Thursday, April 19, 2007

fragments of stucco works, pavilions, arches supported on columns communicating with us


Certainly not one of the pictures which could do justice to Thirumalai Nayak Palace. We look for information boards and knowledgeable visitors to garner information - the palace was divided into two major parts, namely Swargavilasa and Rangavilasa. We try to make out the royal residence, the theater, shrine, royal bandstand, quarters, palanquin place - my sister remarks one of the songs from the film 'Guru' was shot here. She is ready to step into a dance when I have an urge to find out where the king would watch dance performances., hear musical evenings and literary discourses. Is it the same place where today people come to watch evening dance programs - maybe not. An interior palace museum opens up and I feel it is a more befitting place for the same. It was also a place where the wives lived with concubines - or did they not?
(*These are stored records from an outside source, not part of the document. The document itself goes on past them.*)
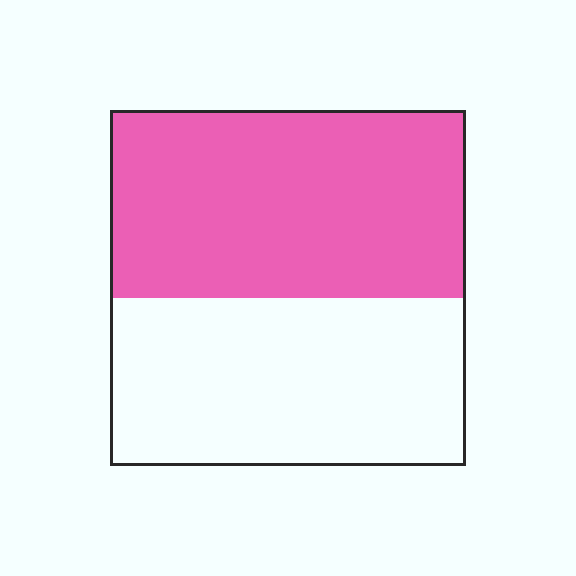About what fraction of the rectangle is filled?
About one half (1/2).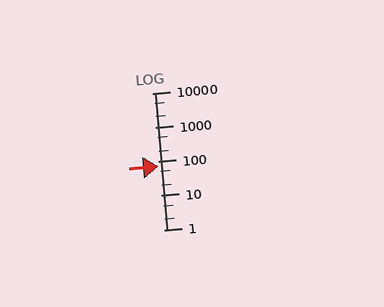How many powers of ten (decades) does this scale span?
The scale spans 4 decades, from 1 to 10000.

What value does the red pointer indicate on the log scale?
The pointer indicates approximately 71.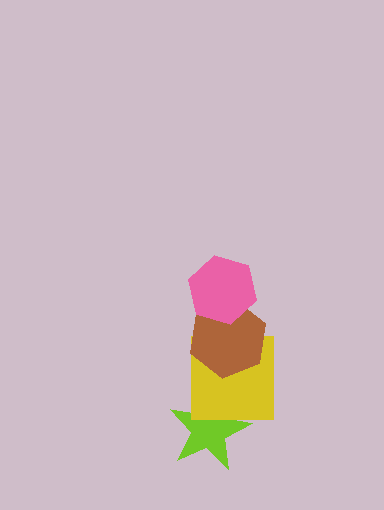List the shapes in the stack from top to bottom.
From top to bottom: the pink hexagon, the brown hexagon, the yellow square, the lime star.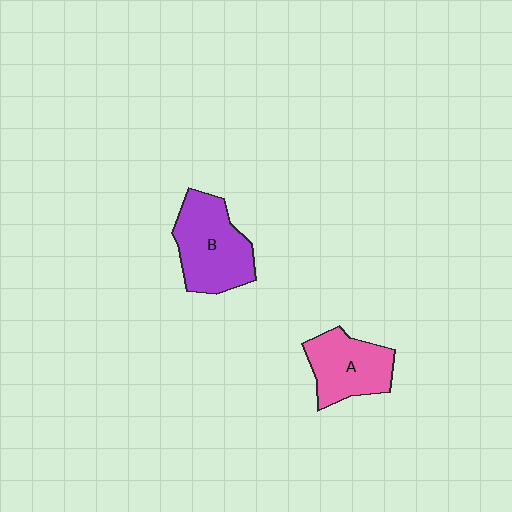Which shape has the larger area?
Shape B (purple).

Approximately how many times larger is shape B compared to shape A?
Approximately 1.2 times.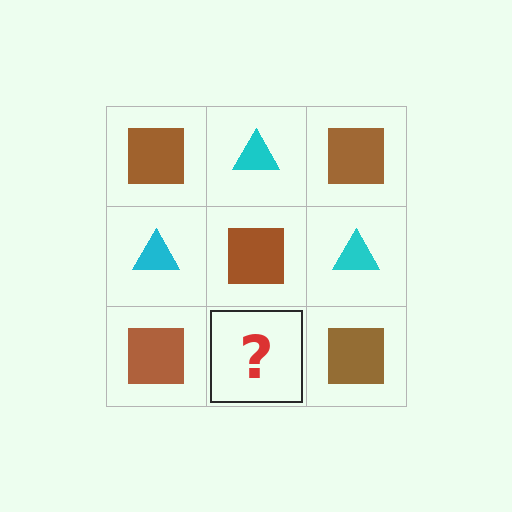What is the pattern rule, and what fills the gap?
The rule is that it alternates brown square and cyan triangle in a checkerboard pattern. The gap should be filled with a cyan triangle.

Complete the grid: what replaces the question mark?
The question mark should be replaced with a cyan triangle.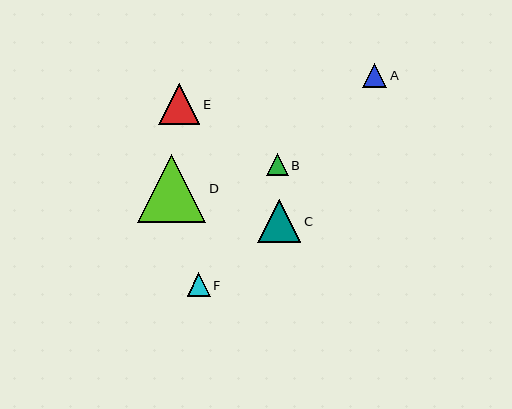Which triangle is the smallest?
Triangle B is the smallest with a size of approximately 22 pixels.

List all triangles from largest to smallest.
From largest to smallest: D, C, E, A, F, B.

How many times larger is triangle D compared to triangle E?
Triangle D is approximately 1.7 times the size of triangle E.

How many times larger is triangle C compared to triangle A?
Triangle C is approximately 1.8 times the size of triangle A.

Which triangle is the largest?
Triangle D is the largest with a size of approximately 68 pixels.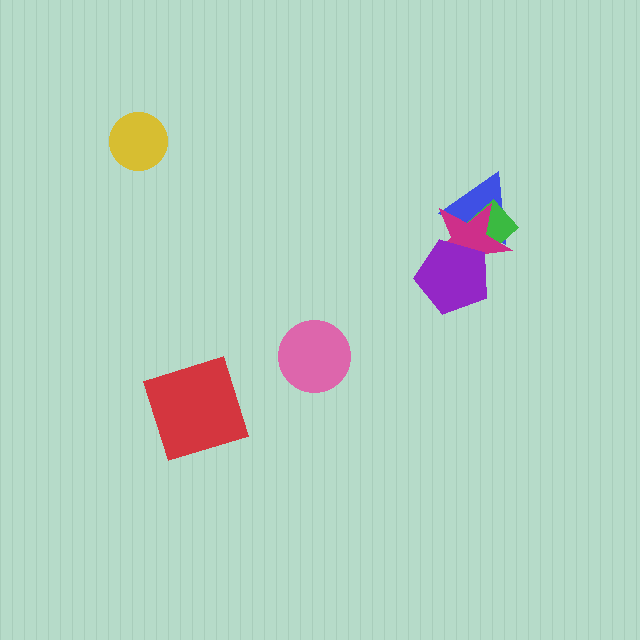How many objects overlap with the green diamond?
2 objects overlap with the green diamond.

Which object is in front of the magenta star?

One cannot but think more about those individual construction workers who built it. More than the king, more than the architect he employed for the purpose. That during those days they shifted palaces My mother gives me snippets of vital information as we ruminate on them immersed in the palace - its fragments of stucco works, pavilions, arches supported on columns communicating with us - The harem and the queen's place has gone. The grandson of the king Thirumalai Nayak, Chokkanatha Nayak broke down the palace and took materials for building another palace in Tiruchirapalli.

I start remembering lines from Marquez's "the autumn of the patriarch" and again note india might have a different magic reality to present.